23 settembre 2023
Recentemente ho studiato i rapporti tra socialisti e comunisti in Val di Cornia negli anni ’80. In quel periodo molti comunisti locali si definivano migliorazionisti, ritenevano naturale l’alleanza con i socialisti e avevano come punto di riferimento Giorgio Napolitano, politico molto vicino a Piombino.
Napolitano infatti è stato prima di tutto un grande politico comunista. Nato da una famiglia borghese, il partito gli chiese di prendersi cura delle fasce più povere della provincia di Caserta. Sposò Cleo Bitoni, che esercitava la professione di avvocato per i braccianti agricoli. Si è formato quando gli ideali di liberazione del proletariato erano quindi elementi fondamentali e non meri elementi retorici.

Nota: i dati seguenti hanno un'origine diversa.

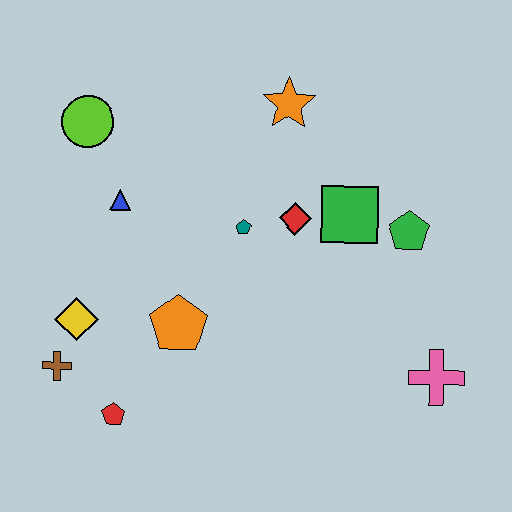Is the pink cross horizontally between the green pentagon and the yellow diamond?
No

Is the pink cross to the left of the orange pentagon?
No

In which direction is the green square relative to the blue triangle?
The green square is to the right of the blue triangle.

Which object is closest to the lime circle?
The blue triangle is closest to the lime circle.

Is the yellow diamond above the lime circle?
No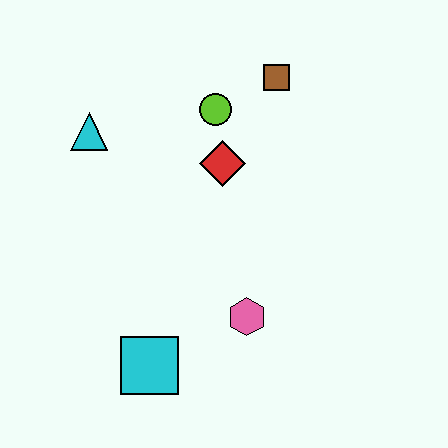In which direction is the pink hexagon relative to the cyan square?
The pink hexagon is to the right of the cyan square.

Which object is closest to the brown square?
The lime circle is closest to the brown square.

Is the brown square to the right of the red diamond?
Yes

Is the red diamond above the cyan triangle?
No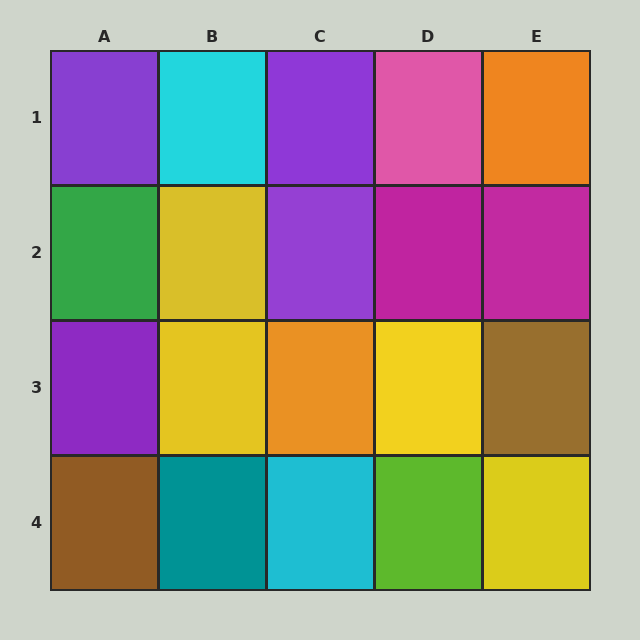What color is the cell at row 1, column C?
Purple.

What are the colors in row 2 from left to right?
Green, yellow, purple, magenta, magenta.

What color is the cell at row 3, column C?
Orange.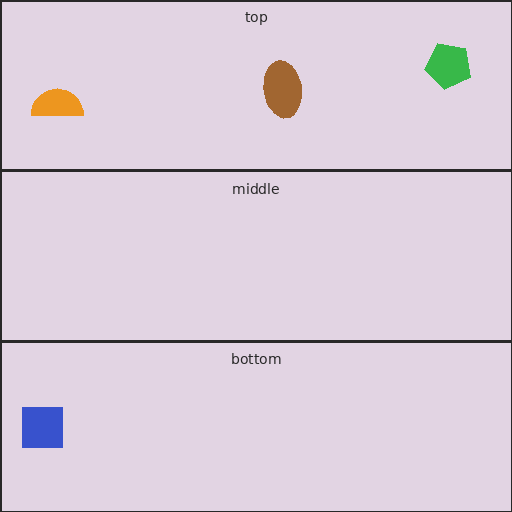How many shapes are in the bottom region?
1.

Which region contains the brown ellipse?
The top region.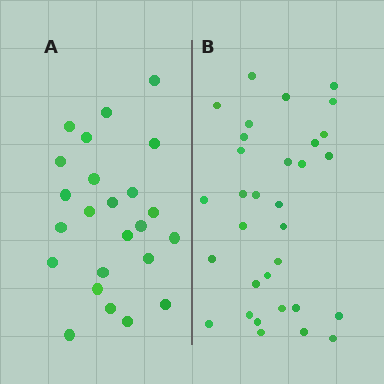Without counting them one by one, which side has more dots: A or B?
Region B (the right region) has more dots.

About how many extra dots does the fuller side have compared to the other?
Region B has roughly 8 or so more dots than region A.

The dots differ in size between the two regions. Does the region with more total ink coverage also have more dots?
No. Region A has more total ink coverage because its dots are larger, but region B actually contains more individual dots. Total area can be misleading — the number of items is what matters here.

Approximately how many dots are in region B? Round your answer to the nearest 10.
About 30 dots. (The exact count is 32, which rounds to 30.)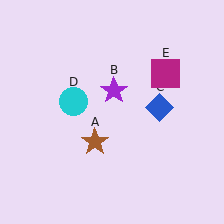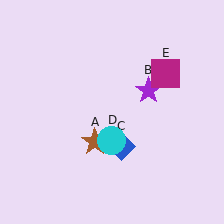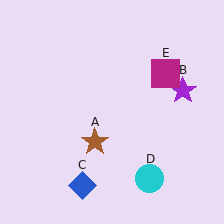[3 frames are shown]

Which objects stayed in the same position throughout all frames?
Brown star (object A) and magenta square (object E) remained stationary.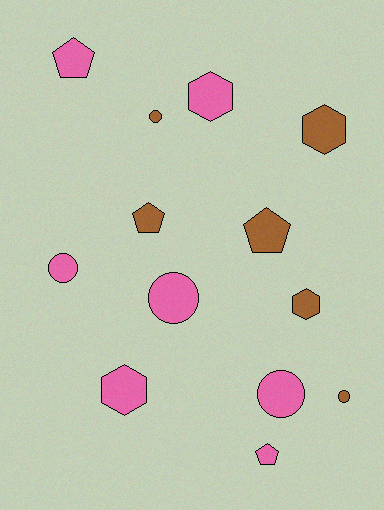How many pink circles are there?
There are 3 pink circles.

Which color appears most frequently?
Pink, with 7 objects.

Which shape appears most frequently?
Circle, with 5 objects.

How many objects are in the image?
There are 13 objects.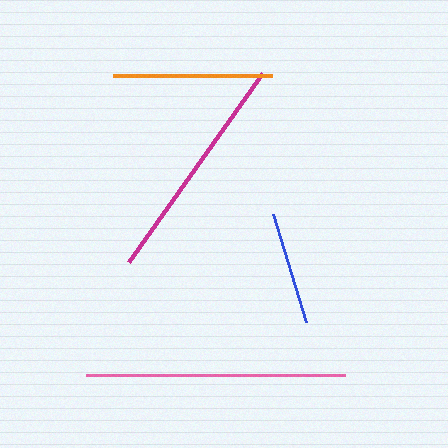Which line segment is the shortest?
The blue line is the shortest at approximately 113 pixels.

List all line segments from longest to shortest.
From longest to shortest: pink, magenta, orange, blue.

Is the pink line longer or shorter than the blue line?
The pink line is longer than the blue line.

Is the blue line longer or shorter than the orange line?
The orange line is longer than the blue line.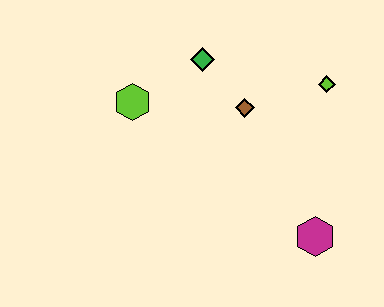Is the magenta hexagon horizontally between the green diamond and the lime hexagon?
No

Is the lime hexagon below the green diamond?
Yes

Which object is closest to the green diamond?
The brown diamond is closest to the green diamond.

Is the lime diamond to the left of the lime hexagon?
No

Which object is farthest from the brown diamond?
The magenta hexagon is farthest from the brown diamond.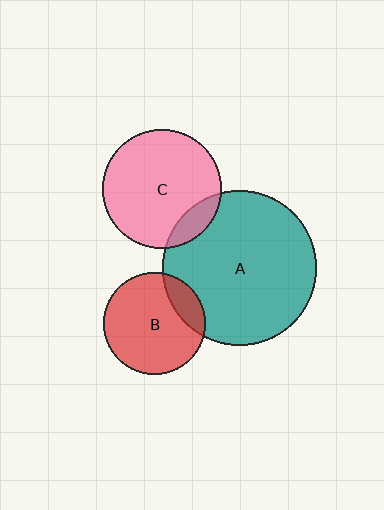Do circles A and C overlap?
Yes.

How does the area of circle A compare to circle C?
Approximately 1.7 times.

Come leader del partito, si definì come la persona che meglio capì le difficoltà dell’economia sovietica e si aprì all’Occidente. Negli anni ’70 il socialista Willy Brandt iniziò a cooperare con i paesi comunisti. A quel tempo, i paesi dell’Europa occidentale avevano raggiunto un livello di uguaglianza e libertà che i paesi dell’Est potevano solo sognare. Napolitano ne approfittò per allacciare rapporti con i partiti socialisti e diventare il primo comunista a recarsi negli Stati Uniti, dove tenne anche conferenze in importanti università.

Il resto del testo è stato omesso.